The Deer Creek Tunnel is an incomplete and abandoned double-track railroad tunnel through the Walnut Hills in Cincinnati, Ohio, United States. Construction was begun in the 1850s by the broad gauge Dayton and Cincinnati Railroad, but ceased in 1855 due to lack of funds, and was never restarted.
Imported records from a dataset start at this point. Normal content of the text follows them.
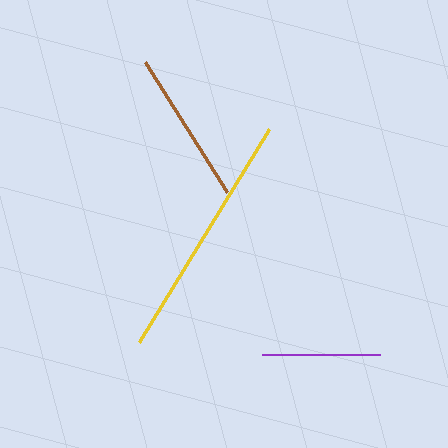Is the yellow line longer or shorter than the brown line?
The yellow line is longer than the brown line.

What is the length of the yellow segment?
The yellow segment is approximately 249 pixels long.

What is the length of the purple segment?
The purple segment is approximately 118 pixels long.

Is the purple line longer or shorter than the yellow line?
The yellow line is longer than the purple line.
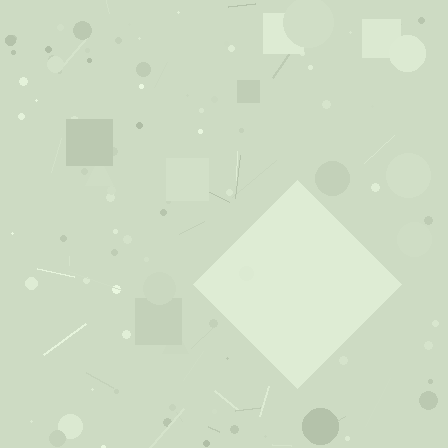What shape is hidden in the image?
A diamond is hidden in the image.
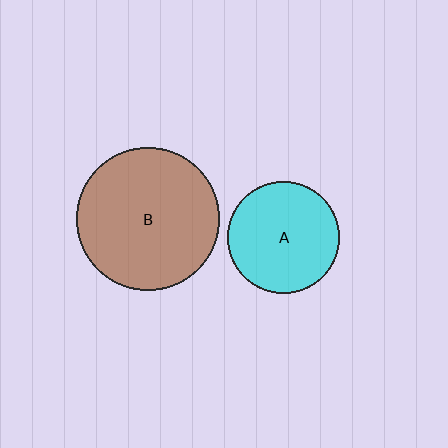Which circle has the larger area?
Circle B (brown).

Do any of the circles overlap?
No, none of the circles overlap.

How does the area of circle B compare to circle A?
Approximately 1.6 times.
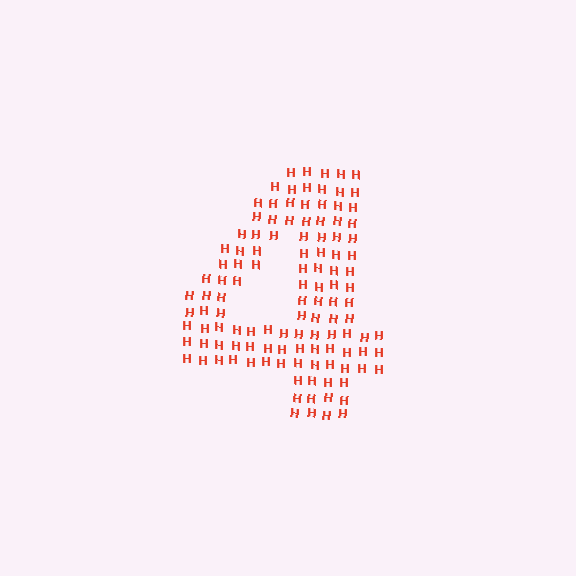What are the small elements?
The small elements are letter H's.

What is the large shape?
The large shape is the digit 4.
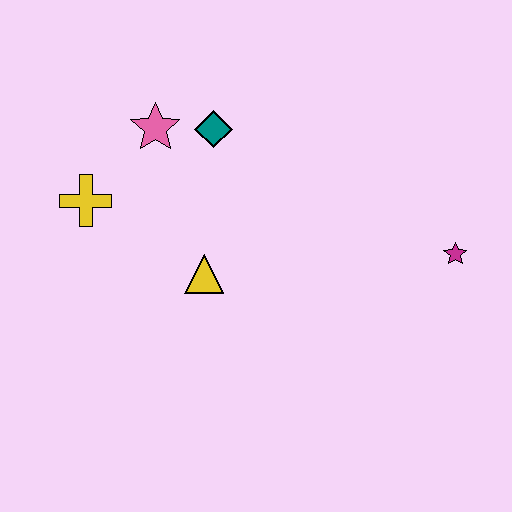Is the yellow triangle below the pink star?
Yes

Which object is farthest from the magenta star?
The yellow cross is farthest from the magenta star.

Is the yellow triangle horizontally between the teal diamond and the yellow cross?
Yes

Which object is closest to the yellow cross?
The pink star is closest to the yellow cross.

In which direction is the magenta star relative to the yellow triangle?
The magenta star is to the right of the yellow triangle.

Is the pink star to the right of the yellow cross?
Yes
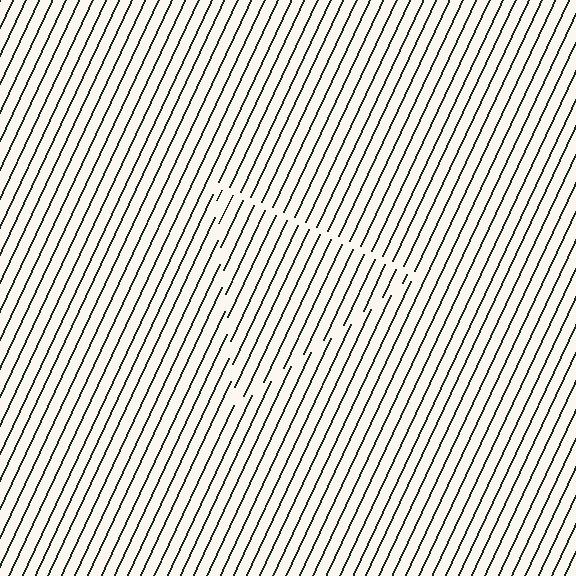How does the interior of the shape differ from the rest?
The interior of the shape contains the same grating, shifted by half a period — the contour is defined by the phase discontinuity where line-ends from the inner and outer gratings abut.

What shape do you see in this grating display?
An illusory triangle. The interior of the shape contains the same grating, shifted by half a period — the contour is defined by the phase discontinuity where line-ends from the inner and outer gratings abut.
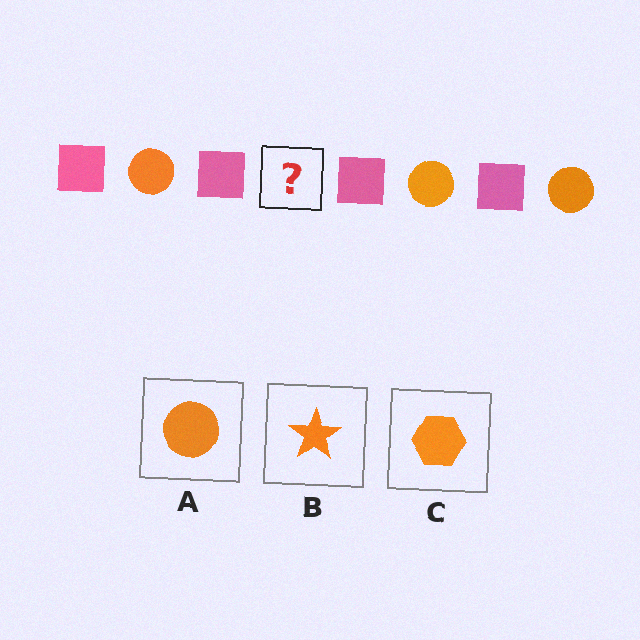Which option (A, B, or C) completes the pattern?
A.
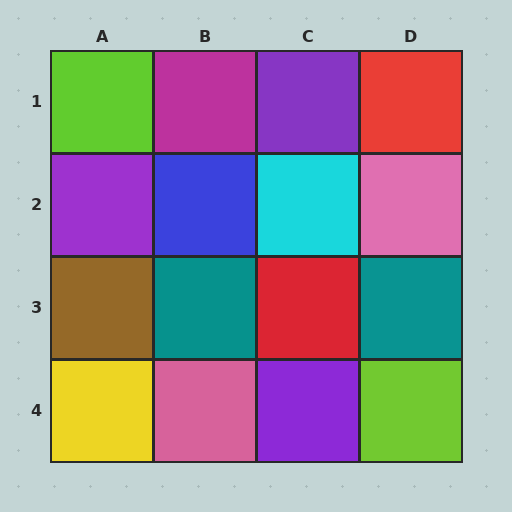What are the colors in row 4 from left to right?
Yellow, pink, purple, lime.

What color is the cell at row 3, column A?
Brown.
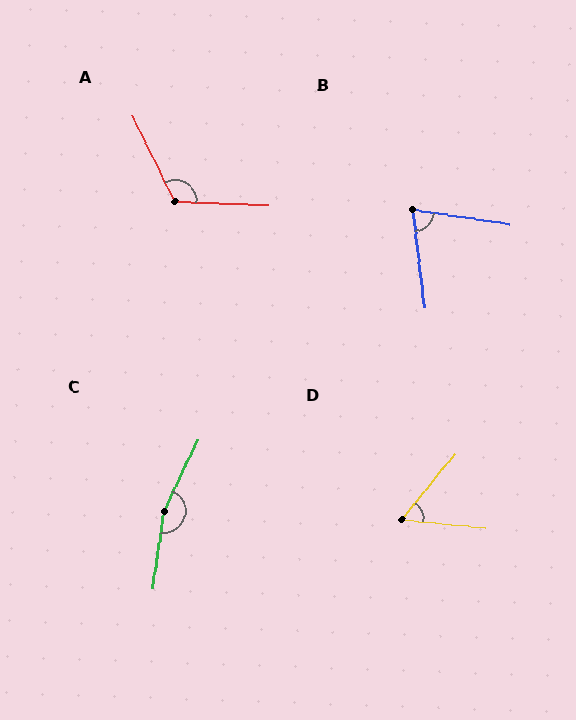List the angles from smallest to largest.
D (56°), B (74°), A (118°), C (162°).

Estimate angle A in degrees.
Approximately 118 degrees.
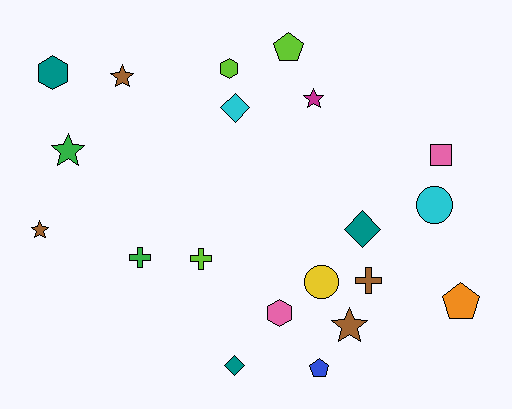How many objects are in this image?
There are 20 objects.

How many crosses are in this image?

The Dayton and Cincinnati Railroad was incorporated in February 1847 as the Dayton, Lebanon and Deerfield Railroad, and renamed Dayton, Springboro, Lebanon and Cincinnati Railroad in February 1848, Dayton and Cincinnati Railroad in February 1849, and Cincinnati Railway Tunnel Company in January 1872. The Cincinnati, Lebanon and Northern Railway, a Pennsylvania Railroad subsidiary which itself had the much shorter Oak Street Tunnel in the same area, acquired the unfinished tunnel in September 1902 after a foreclosure sale in May 1896. Ownership passed to the Pennsylvania, Ohio and Detroit Railroad in January 1926 and the Connecting Railway in May 1956, and remained with the Penn Central Company when Conrail took over that company's profitable rail assets in 1976.

==Deer Creek==
Deer Creek was a stream adjacent to the tunnel project in the valley between Mount Auburn and Eden Park. By 1904, it had been covered by streets and converted into a sewer.